Corpo da vítima foi encontrado na LIM-391; réu confessou o crime e já havia sido condenado por manter arsenal em casa


Por Redação Educadora Publicado 28/02/2026
Caso Mônica júri condena gerente de posto a 34 anos por feminicídio
Mônica Matias de Paula tinha 33 anos – Foto: Reprodução

O Tribunal do Júri de Americana (SP) condenou um gerente de posto de combustíveis Hélio Leonardo Neto a 34 anos de prisão, em regime inicial fechado, pelo feminicídio e pela ocultação do cadáver de Mônica Matias de Paula, de 33 anos, com quem mantinha um relacionamento extraconjugal. O julgamento foi realizado na quinta-feira (26).

Além da pena de reclusão, a sentença determina o pagamento de 20 dias-multa, fixados em três salários mínimos cada, e mais 100 Unidades Fiscais do Estado de São Paulo (Ufesps), valor que soma cerca de R$ 101,1 mil.

A defesa informou que não se manifestaria sobre a decisão.

O corpo de Mônica foi localizado no dia 15 de março de 2024 por um trabalhador rural, na estrada LIM-391, nas proximidades da Rodovia Anhanguera (SP-330), área rural de Limeira. Dois dias depois, em 17 de março, Hélio, à época com 47 anos, foi preso no estabelecimento onde trabalhava, na Avenida Abdo Najar, em Americana.

Em depoimento prestado à Delegacia de Investigações Gerais (DIG) de Americana à época, ele afirmou que já planejava matar a mulher antes do encontro que terminou no crime.

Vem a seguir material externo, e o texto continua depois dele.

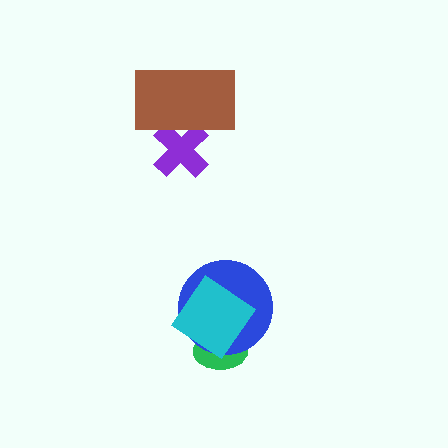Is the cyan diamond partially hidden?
No, no other shape covers it.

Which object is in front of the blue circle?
The cyan diamond is in front of the blue circle.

Segundo o interrogatório, o acusado contou detalhes da execução e declarou que pretendia “dar fim ao pesadelo que vivia”.

De acordo com o relato, ele contratou um detetive particular para acompanhar a vítima e evitar que sua esposa desconfiasse da relação. Ainda conforme o depoimento, a mulher teria feito ameaças de expor os encontros amorosos.

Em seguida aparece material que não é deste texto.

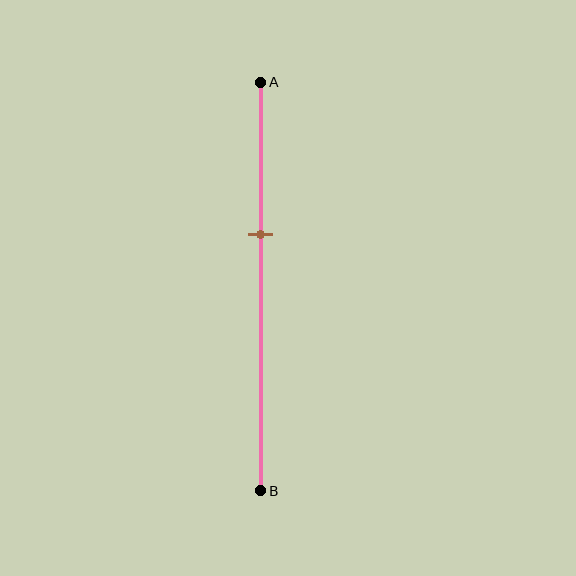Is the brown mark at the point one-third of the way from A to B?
No, the mark is at about 35% from A, not at the 33% one-third point.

No dia do crime, ocorrido nas proximidades de um motel em Limeira, Mônica teria demonstrado desconfiança e questionado o acusado. Durante o sufocamento, ela afirmou que sabia que ele poderia agir daquela forma por estar com raiva.

Após o assassinato, o corpo foi deixado nas imediações da empresa Suzano. O celular da vítima foi arremessado pela janela do veículo na Rodovia Anhanguera.

O réu declarou que cometeu o homicídio para encerrar as supostas ameaças de exposição do relacionamento.

O gerente já estava preso temporariamente desde 17 de março pelo homicídio e também teve a prisão preventiva decretada após a apreensão de um arsenal em sua residência, na região da Praia dos Namorados, em Americana.

Caso Mônica: júri condena gerente de posto a 34 anos por feminicídio em Limeira
Arsenal encontrado na residência de Hélio – Foto: Polícia Civil

Na casa onde vivia, no bairro Chácara Mantovani, foram encontradas cerca de 80 armas de fogo — algumas sem registro — e mais de 16 mil munições. Parte do material estava registrada em seu nome, enquanto outras armas pertenciam a colecionador e não tinham regularização.

Ele já havia sido condenado anteriormente a três anos e nove meses de reclusão, em regime inicial aberto, por posse e porte ilegal de armas.

As investigações foram conduzidas pela DIG de Americana, que cumpriu mandados de busca em três endereços até localizar as armas e efetuar a prisão do acusado no posto de combustíveis onde trabalhava.